While outdoor advertisements are common features within towns and cities, they may reinforce social inequalities in health. Vulnerable populations in deprived areas may have greater exposure to fast food, gambling and alcohol advertisements, which may encourage their consumption. Understanding who is exposed and evaluating potential policy restrictions requires a substantial manual data collection effort. To address this problem we develop a deep learning workflow to automatically extract and classify unhealthy advertisements from street-level images. We introduce the Liverpool {360}^{circ } Street View (LIV360SV) dataset for evaluating our workflow. The dataset contains 25,349, 360 degree, street-level images collected via cycling with a GoPro Fusion camera, recorded Jan 14th–18th 2020. 10,106 advertisements were identified and classified as food (1335), alcohol (217), gambling (149) and other (8405). We find evidence of social inequalities with a larger proportion of food advertisements located within deprived areas and those frequented by students.
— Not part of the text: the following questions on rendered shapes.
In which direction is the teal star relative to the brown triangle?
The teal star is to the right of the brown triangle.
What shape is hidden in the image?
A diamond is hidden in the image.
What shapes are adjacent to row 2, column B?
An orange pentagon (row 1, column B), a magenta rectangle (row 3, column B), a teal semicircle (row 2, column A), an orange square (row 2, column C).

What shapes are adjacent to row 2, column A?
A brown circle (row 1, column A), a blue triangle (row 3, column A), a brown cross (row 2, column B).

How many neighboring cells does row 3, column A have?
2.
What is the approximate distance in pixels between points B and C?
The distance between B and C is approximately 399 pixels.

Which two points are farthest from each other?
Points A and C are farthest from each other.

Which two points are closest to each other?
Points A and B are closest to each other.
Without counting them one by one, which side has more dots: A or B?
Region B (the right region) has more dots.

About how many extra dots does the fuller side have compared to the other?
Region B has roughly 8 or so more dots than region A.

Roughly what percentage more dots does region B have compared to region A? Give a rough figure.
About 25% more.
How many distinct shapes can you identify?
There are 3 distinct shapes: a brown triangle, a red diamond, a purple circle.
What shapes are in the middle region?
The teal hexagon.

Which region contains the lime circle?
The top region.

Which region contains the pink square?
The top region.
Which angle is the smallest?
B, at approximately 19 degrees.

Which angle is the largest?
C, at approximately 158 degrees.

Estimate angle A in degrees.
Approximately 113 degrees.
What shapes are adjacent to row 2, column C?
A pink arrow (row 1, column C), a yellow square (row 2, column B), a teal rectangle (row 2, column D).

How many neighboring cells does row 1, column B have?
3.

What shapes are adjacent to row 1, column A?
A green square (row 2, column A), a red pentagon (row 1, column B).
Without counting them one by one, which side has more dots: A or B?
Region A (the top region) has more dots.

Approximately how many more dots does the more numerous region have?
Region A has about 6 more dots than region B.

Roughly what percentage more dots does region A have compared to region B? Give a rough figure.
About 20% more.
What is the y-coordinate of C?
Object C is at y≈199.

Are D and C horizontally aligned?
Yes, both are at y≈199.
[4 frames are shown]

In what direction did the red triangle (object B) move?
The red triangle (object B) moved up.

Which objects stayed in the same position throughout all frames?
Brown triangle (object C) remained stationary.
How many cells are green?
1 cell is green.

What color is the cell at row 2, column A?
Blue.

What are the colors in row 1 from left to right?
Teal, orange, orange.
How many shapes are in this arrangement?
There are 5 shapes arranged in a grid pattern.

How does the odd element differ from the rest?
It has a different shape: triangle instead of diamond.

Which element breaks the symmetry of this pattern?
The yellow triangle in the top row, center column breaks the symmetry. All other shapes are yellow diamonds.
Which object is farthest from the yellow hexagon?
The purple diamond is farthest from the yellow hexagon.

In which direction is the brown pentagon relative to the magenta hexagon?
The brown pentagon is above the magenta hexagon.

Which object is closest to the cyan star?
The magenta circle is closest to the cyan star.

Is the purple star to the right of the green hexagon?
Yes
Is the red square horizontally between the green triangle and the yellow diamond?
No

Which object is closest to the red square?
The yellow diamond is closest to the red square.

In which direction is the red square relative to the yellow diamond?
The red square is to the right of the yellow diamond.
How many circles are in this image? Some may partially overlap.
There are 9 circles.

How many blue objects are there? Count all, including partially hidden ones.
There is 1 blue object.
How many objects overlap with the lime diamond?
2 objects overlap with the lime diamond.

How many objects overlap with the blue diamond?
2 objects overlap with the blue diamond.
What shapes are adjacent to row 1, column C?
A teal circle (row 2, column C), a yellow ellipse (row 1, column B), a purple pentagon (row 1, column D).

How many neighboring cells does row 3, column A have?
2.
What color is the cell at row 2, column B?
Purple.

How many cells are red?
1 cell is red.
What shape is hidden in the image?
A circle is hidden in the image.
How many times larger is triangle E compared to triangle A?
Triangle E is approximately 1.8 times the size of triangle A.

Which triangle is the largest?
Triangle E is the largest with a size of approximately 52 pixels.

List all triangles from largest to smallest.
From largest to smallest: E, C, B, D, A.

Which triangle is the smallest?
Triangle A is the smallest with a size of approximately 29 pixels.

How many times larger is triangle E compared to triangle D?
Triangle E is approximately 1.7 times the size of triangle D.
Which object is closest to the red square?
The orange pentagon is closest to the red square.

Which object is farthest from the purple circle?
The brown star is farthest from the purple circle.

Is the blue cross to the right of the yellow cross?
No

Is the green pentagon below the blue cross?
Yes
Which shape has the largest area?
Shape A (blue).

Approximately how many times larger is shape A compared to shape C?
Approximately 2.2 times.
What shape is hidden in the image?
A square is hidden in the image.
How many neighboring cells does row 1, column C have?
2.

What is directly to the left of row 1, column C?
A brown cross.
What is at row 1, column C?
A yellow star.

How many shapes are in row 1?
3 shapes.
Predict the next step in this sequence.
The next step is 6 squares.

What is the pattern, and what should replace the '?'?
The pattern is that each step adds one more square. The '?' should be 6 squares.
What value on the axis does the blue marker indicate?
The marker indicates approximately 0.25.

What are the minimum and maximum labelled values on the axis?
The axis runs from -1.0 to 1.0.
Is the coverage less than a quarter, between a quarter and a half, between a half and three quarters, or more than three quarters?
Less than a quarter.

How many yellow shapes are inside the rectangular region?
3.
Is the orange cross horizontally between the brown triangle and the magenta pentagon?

Our project presents a novel implementation for the incidental classification of street view images for identifying unhealthy advertisements, providing a means through which to identify areas that can benefit from tougher advertisement restriction policies for tackling social inequalities.

Highlights

  • The impact of unhealthy advertisements.The Commercial Determinants of Health (CDoH), defined here as the processes where private organisations prioritise profit over public health, are powerful drivers of trends in non-communicable diseases and health i­nequalities[14,15]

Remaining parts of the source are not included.